Staying Safe on All Hallows’ Eve

Josh Farley writes:

Kids will be out in force tonight for the annual tradition of Halloween trick-or-treating. But many areas in Kitsap and Mason counties aren’t exactly conducive to your typical trick-or-treater, so I asked some of our local law enforcement officials to explain some safety tips for people out and about tonight.

Here’s some tips from Port Orchard Police Department Chief Al Townsend:

Parents and guardians can help make this a safe and enjoyable evening for the children by following some basic guidelines:

Choose a bright colored flame* retardant costume with reflective material or reflective strips for high visibility. It should be short enough to prevent falls.

If your child wears a mask, make sure it fits securely and eyeholes are large enough to allow full vision. Consider the use of make-up instead.
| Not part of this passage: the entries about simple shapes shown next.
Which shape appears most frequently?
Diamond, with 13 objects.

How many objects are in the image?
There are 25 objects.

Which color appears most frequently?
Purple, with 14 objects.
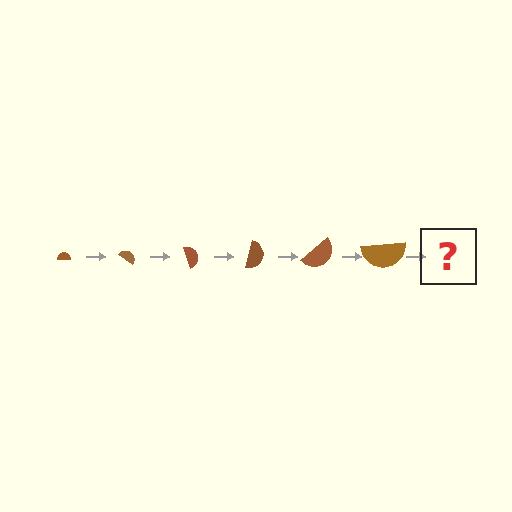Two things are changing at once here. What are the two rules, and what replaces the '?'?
The two rules are that the semicircle grows larger each step and it rotates 35 degrees clockwise each step. The '?' should be a semicircle, larger than the previous one and rotated 210 degrees clockwise from the start.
Costume accessories (swords, wands, etc.) should never be sharp or in any other way present a safety hazard. They should be made of soft, pliable material.

Children should carry flashlights to help them see as well as aiding others to see them.
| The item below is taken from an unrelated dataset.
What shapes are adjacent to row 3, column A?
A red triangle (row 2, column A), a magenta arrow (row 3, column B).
Young children of any age should be accompanied by an adult. They should never go out alone. Chaperones should watch them carefully.
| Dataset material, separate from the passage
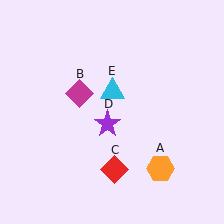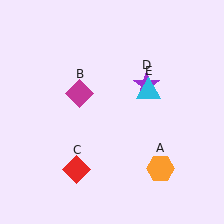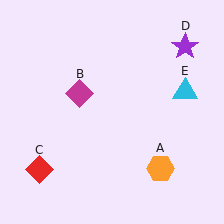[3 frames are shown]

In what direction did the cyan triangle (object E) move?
The cyan triangle (object E) moved right.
Older children, such as teenagers, who may be going out without an adult need to know what time they are expected home. Know where they are going.

Although tampering is rare, always inspect everything your children have been given before they are allowed to consume it or use it. Toss out anything in question. Obvious tampering should be kept for inspection by the police.

Instruct children to:

Walk, don’t run.

Stay on sidewalks. If there are none, walk on the left side of the road facing traffic.

Obey traffic signals. Use crosswalks.

Avoid cutting across yards and driveways.

Approach only those houses that are lit.

Stay away from and don’t pet animals.

Never eat candy or treats until it is inspected by an adult.

Be cautious of strangers.

Accept treats only in the doorway. Never go inside a house.

Stay away from any open flame source such as jack-o-lanterns.

Homeowners can help by doing these things:

Make sure your yard is clear of such things as ladders, hoses, dog leashes, flower pots, and anything else that can trip the young ones.

Keep pets contained to protect them and to avoid the possibility of an inadvertent bite. Remember that pets can become frightened.

It is best to avoid real flame. If you do use candles, place the pumpkin well away from where trick-or-treaters will be walking or standing.

Make sure decorations are away from flames, and that they cannot be blown into them.

Don’t give homemade treats. Give sealed, pre-packaged items.

Halloween is meant to be a fun time for all. Following a few simple rules can also help to make it a safe time for all.

Here’s a press release from the Mason County Sheriff’s Office (thanks to Chief Deputy Dean Byrd):

As Halloween approaches your Mason County Sheriff’s Office offers a few tips for a safe trick or treat experience. Children are encouraged to carry a flashlight. Children are encouraged to stay on sidewalks and to stay in familiar neighborhoods. Kids should approach only houses that are lit. They should be encouraged to stay away from and don’t pet animals you don’t know. Reflective clothing that does not drag on the ground is most desirable for maximum visibility for drivers. Avoid wearing masks when walking from home to home.

Parents are advised to have the kids carry a cell phone in case they need to call home. Young children of any age should be accompanied by an adult while trick or treating. Parents should ensure costumes are made of flame-retardant material. Although tampering is rare, tell children to bring the candy home to be inspected before consuming anything. Look at the wrapping carefully and toss out anything that looks suspect.

Homeowners (Trick or Treat hosts) should make sure their yards are clear of such things as ladders, hoses, dog leashes and flower pots that can trip the young ones. Pets get frightened on Halloween. Put them up to protect them from cars or inadvertently biting a trick-or-treater. Battery powered jack o’lantern candles are preferable to a real flame. If you do use candles, place the pumpkin well away from where trick-or-treaters will be walking or standing. Make sure paper or cloth yard decorations won’t be blown into a flaming candle. Homeowners are encouraged to provide only commercially made foods and candies. Non-food treats: plastic rings, pencils, stickers, erasers, coins are also good.

Sheriff Casey Salisbury says “Halloween tragedies can be avoided in most instances by kids, parents and homeowners just using common sense.”